CREATE TABLE `Test2` (
  `sKey` varchar(4) NOT NULL,
  `sVal` smallint unsigned NOT NULL,
  `timestamp` datetime NOT NULL,
  PRIMARY KEY (`timestamp`,`sKey`)
) ENGINE=InnoDB DEFAULT CHARSET=utf8mb4 COLLATE=utf8mb4_0900_ai_ci;

INSERT INTO Test2
SELECT sKey, sVal, timestamp
FROM Test;

As mentioned in my comment previously, you have not included enough detail in your question to determine what other changes may be worthwhile. For example, if most of your queries involve doing some interval manipulation to your timestamp column, and the number of rows meeting the criteria is significant, changing the timestamp column to a bigint storing the unix timestamp will further improve performance.

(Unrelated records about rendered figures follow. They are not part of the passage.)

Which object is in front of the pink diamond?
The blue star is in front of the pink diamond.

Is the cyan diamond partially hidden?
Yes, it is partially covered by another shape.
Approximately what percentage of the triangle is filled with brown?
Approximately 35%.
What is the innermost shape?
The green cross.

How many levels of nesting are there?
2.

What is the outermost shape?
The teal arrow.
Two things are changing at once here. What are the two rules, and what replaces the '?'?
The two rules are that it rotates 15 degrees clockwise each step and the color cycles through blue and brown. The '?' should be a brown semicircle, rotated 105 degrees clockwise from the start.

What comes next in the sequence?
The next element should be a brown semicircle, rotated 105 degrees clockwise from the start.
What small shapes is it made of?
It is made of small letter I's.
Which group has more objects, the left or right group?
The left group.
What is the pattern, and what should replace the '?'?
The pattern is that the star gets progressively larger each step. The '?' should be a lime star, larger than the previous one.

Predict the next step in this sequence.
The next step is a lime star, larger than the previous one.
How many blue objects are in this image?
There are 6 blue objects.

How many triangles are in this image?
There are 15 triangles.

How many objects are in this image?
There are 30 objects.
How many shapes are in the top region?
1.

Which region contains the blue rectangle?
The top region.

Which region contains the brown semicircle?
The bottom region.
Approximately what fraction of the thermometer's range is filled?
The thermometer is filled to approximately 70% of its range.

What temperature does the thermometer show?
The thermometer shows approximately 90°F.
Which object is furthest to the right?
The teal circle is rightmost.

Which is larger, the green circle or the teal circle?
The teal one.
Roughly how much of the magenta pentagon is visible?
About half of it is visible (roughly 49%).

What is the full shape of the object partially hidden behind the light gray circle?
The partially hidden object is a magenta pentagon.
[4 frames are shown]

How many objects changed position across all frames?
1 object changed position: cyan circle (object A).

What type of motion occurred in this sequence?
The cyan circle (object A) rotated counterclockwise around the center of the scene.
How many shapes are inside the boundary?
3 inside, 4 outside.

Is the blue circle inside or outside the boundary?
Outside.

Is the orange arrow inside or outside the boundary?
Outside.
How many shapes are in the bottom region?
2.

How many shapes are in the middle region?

Again, if grouping large result sets, using a DIV b instead of FLOOR(a/b) can have a surprisingly significant impact.

Have a play with these to see what I mean:

SELECT BENCHMARK(1000000, FLOOR(TO_SECONDS('2023-02-01 13:00:00')/180));
SELECT BENCHMARK(1000000, TO_SECONDS('2023-02-01 13:00:00') DIV 180);

SELECT BENCHMARK(1000000, FLOOR(1675256400/180));
SELECT BENCHMARK(1000000, 1675256400 DIV 180);

The differences will be far more significant if your MariaDB server is resource constrained.